Una scelta radicale che puntava a sconvolgere lo spettatore, utilizzando come attori persone prese dalla strada, volti che davano corpo alla miseria degli anni dell’industrializzazione italiana. Oggi che nel cinema è tutto plasificato e omologato, questa scelta ai nostri occhi risulta ancora più rivoluzionaria. Pasolini con questo film ha voluto esaltare l’uomo Gesù, usando uno sguardo che punta alla realtà, alla corporeità, al quotidiano e al tempo stesso facendo un’operazione culturale che si ispirava all’arte sacra non in modo pedestre, ma incarnandola nelle inquadrature, nella composizione delle scene, nella scelta dei costumi, ripresi dai dipinti di Piero della Francesca.
Il reportage
Chiesi nel suo saggio sottolinea il desiderio di Pasolini di rappresentare l’isolamento, la solitudine del Cristo nella sua esperienza terrena. E Angelo Novi, nel suo reportage sul set, aderisce a questo universo figurativo. Il suo sguardo attento ci consente di soffermarci sui luoghi stretti e scoscesi privilegiati dal regista, che costringono gli attori a movimenti scomodi, mettendo in risalto la volontà pasoliniana di rendere la fisicità dell’uomo nello spazio costringendolo alla fatica dello stare in luoghi disagevoli.

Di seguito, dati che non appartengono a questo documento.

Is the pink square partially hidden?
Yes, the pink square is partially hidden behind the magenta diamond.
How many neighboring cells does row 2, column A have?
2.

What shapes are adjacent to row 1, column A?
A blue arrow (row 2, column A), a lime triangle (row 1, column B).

Giacomo Trevisan ha focalizzato invece la sua attenzione sul momento della crocifissione a cui Pasolini ha spesso fatto aderire la scena della sua morte. La crocifissione come evento ambivalente: desiderio di umiliazione e al tempo stesso di esaltazione. Una sorta di emblema personale, che Pasolini immaginava per sé e che viene sublimato anche nella scelta di affidare il ruolo di Maria all’amatissima madre, Susanna Colussi.

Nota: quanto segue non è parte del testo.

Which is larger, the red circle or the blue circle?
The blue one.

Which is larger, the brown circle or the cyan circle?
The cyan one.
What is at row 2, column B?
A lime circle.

La maggior parte delle fotografie sono in bianco e nero, ma alcune a colori ci permettono di vedere come erano nella realtà i costumi realizzati per il film da Danilo Donati, come ad esempio il rosso degli abiti dei sacerdoti.
L’esposizione su Il Vangelo secondo Matteo
La mostra consta di quattro sezioni: 1) Volti e corpi, tra cui spicca l’intenso ritratto di Enrique Irazoqui che ha intepretato Gesù; 2) La reinvenzione dei luoghi, dove ritroviamo le cascatelle di Chia (Viterbo) e le campagne di Cutro (Crotone); 3) La sacralità dei rituali; 4) La realtà del set.An
La mostra, a ingresso libero, rimarà aperta al Centro Studi Pier Paolo Pasolini, Casarsa della Delizia (PN), Via Guidalberto Pasolini n. 4, fino al prossimo 25 agosto, con orario: lunedì-venerdì 15-19, sabato e domenica 10.30-12.30, 15-19.
Angelo Novi
Angelo Novi (Lanzo d’Intelvi, Como, 1930-1997) ha lavorato per trent’anni come fotografo con alcuni dei più noti registi italiani del suo tempo, come Bernardo Bertolucci, Sergio Leone e Pier Paolo Pasolini. Ha studiato all’Accademia di Brera a Milano e dal 1952 ha iniziato a lavorare come fotoreporter con l’agenzia Publifoto. La capacità di catturare l’attimo decisivo, ispirata da idoli come Henri Cartier-Bresson e Robert Capa, è un elemento importante per il suo stile fotografico. Che si è poi affinato nel suo lavoro di fotografo di scena. In totale, come fotografo di scena, ha collaborato a circa 25 film tra il 1962 e il 1997. Inoltre ha interpretato il ruolo di un frate nel film Il buono, il brutto, il cattivo (1966). Successivamente ebbe una piccola parte anche nel film Il mio nome è Nessuno (1973).